Mozobil, which like motixafortide is a CXCR4 antagonist, is often used with G-CSF in these apheresis procedures, and the glaring fact is that the Sanofi drug was not used in Genesis. Biolinerx has argued that its project is better, but clearly it has not demonstrated this in a clinical trial.
This is especially pertinent as Mozobil goes off patent in 2023. In litigation Sanofi has managed to keep Zydus Cadila’s approved generic version off the market until then, but once this is launched it would be logical to expect significant price erosion.
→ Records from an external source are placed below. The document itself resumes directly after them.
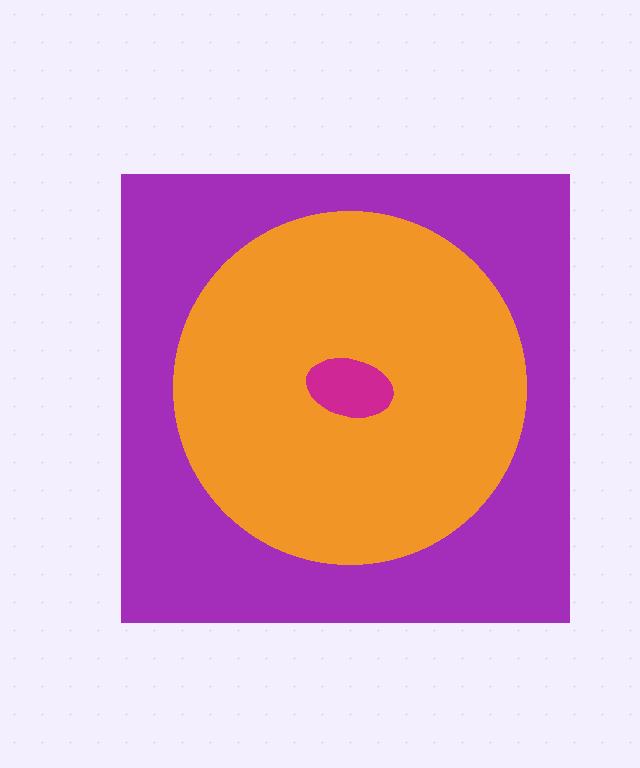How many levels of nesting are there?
3.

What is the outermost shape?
The purple square.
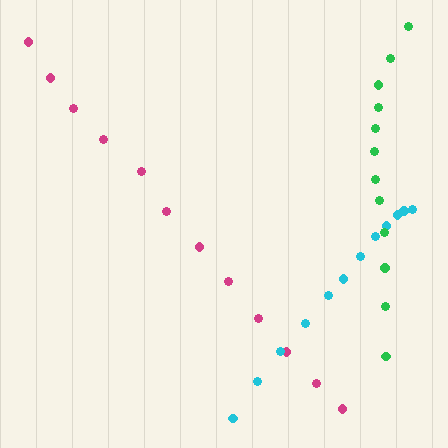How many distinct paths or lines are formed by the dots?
There are 3 distinct paths.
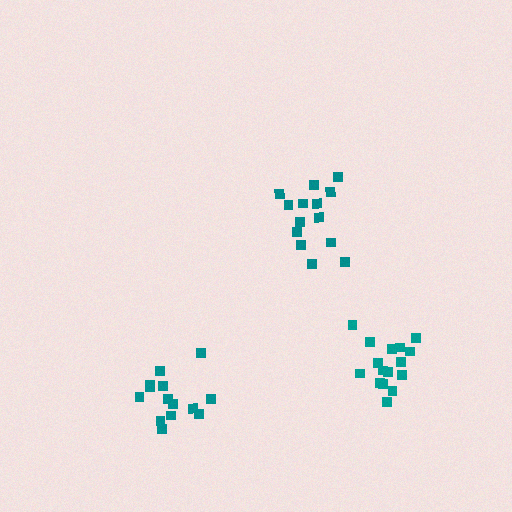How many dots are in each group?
Group 1: 14 dots, Group 2: 14 dots, Group 3: 16 dots (44 total).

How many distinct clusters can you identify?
There are 3 distinct clusters.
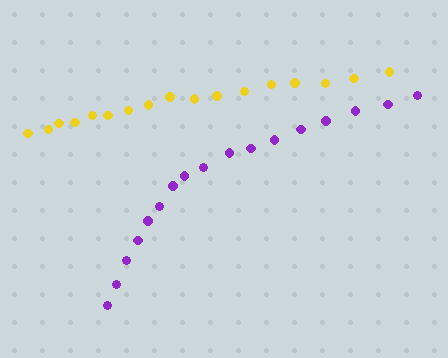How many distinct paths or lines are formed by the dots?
There are 2 distinct paths.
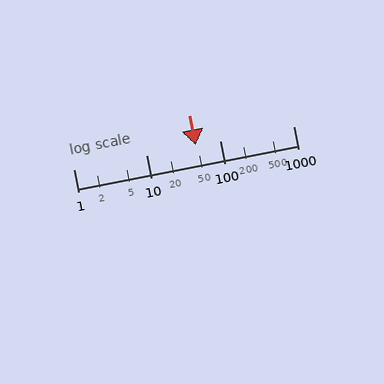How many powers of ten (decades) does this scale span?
The scale spans 3 decades, from 1 to 1000.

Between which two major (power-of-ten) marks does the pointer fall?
The pointer is between 10 and 100.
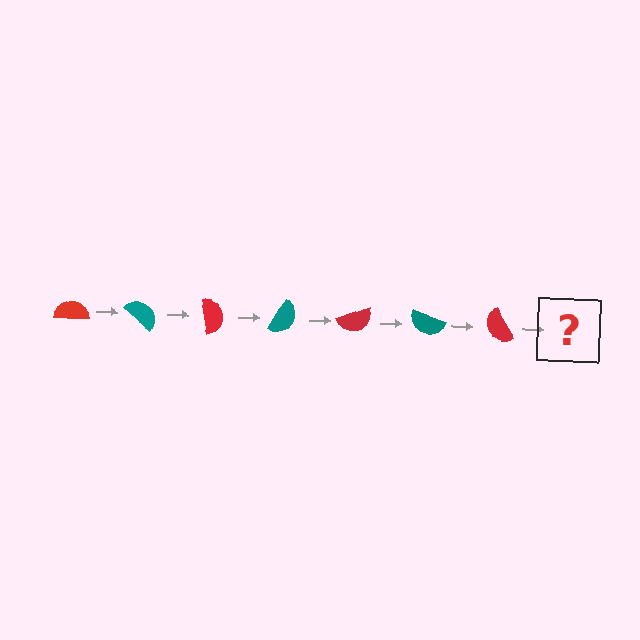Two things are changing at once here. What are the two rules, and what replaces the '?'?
The two rules are that it rotates 40 degrees clockwise each step and the color cycles through red and teal. The '?' should be a teal semicircle, rotated 280 degrees clockwise from the start.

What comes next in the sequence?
The next element should be a teal semicircle, rotated 280 degrees clockwise from the start.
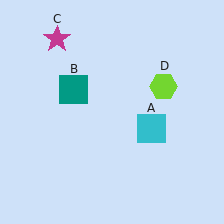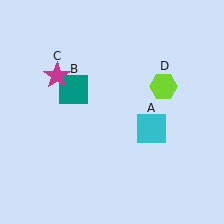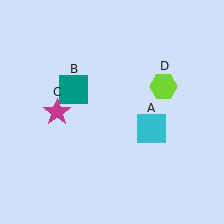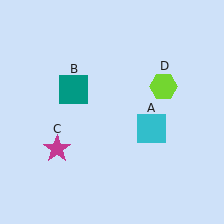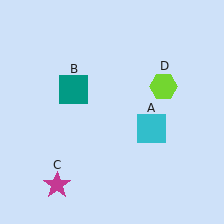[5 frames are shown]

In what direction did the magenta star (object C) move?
The magenta star (object C) moved down.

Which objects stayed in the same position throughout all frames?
Cyan square (object A) and teal square (object B) and lime hexagon (object D) remained stationary.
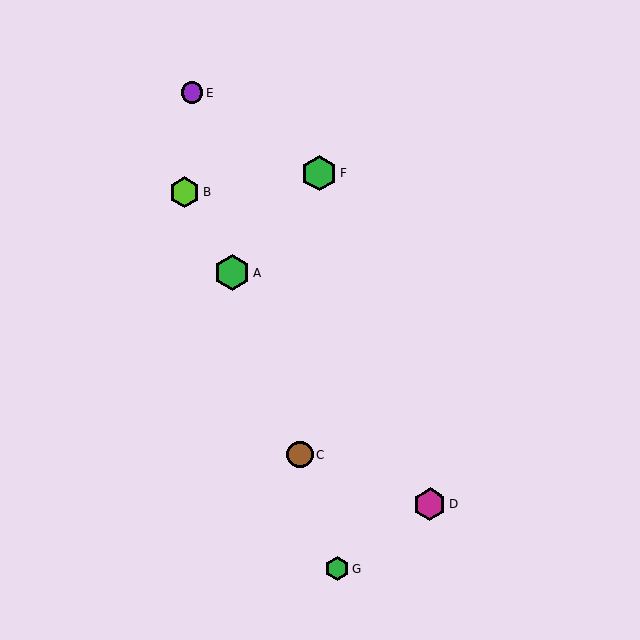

Nevertheless, Biolinerx reckons it has shown enough to make motixafortide a new standard of care, and plans a filing next year.
|Selected antagonists of CXCR4|
|Mozobil||Sanofi (ex Genzyme)||Stem cell mobilisation|
|Tentatively approved generic|
|Plerixafor||Zydus Cadila||Generic of Mozobil|
|Motixafortide (BL-8040)||Biolinerx||Stem cell mobilisation & oncology|
|Balixafortide||Polyphor||Stem cell mobilisation & oncology|
|Mavorixafor||X4 Pharmaceuticals (ex Sanofi)||Waldenstrom's macroglobulinemia & WHIM syndrome|
|MGTA-145||Magenta Therapeutics||Stem cell mobilisation; CXCR2 & 4 dual antagonist|
|...and some discontinued projects|
|Ulocuplumab||Bristol Myers Squibb||Academic trials only, no longer in pipeline; MAb|
|LY2510924||Lilly||Ph2 cancer studies terminated; cyclic peptide|
|LY2624587||Lilly||Ph1 cancer study completed; MAb|
|ALX-0651||Sanofi (ex Ablynx)||Volunteer study terminated; nanobody|
|PF-06747143||Pfizer||AML study terminated; MAb|
|Source: Evaluate Pharma & clinicaltrials.gov.|
A separate consideration is what this means for the competition. Magenta’s MGTA-145, a CXCR2 & 4 dual antagonist, is in phase 2 for stem cell mobilisation in allogeneic transplants, while an autologous transplant multiple myeloma setting is the subject of an academic study; both combine it with Mozobil.
A separate idea is that CXCR4 antagonism could have a direct use in oncology, and motixafortide is being studied in combination with Keytruda in pancreatic cancer. Other CXCR4 antagonists in trials in both settings involve X4 Pharmaceuticals, with an asset bought from Sanofi, and the private Swiss firm Polyphor.
However, the approach took a hit when Bristol Myers Squibb discontinued a trial of ulocuplumab, an asset that no longer appears in its pipeline (Bristol failure makes small dent in CXCR4-blocking approach, March 23, 2017). Lilly later scrapped not one but two clinical-stage CXCR4 blockers.
Biolinerx has shown that the field is not dead, but it has not yet proved definitively that its data are strong enough to make motixafortide anything other than a niche drug.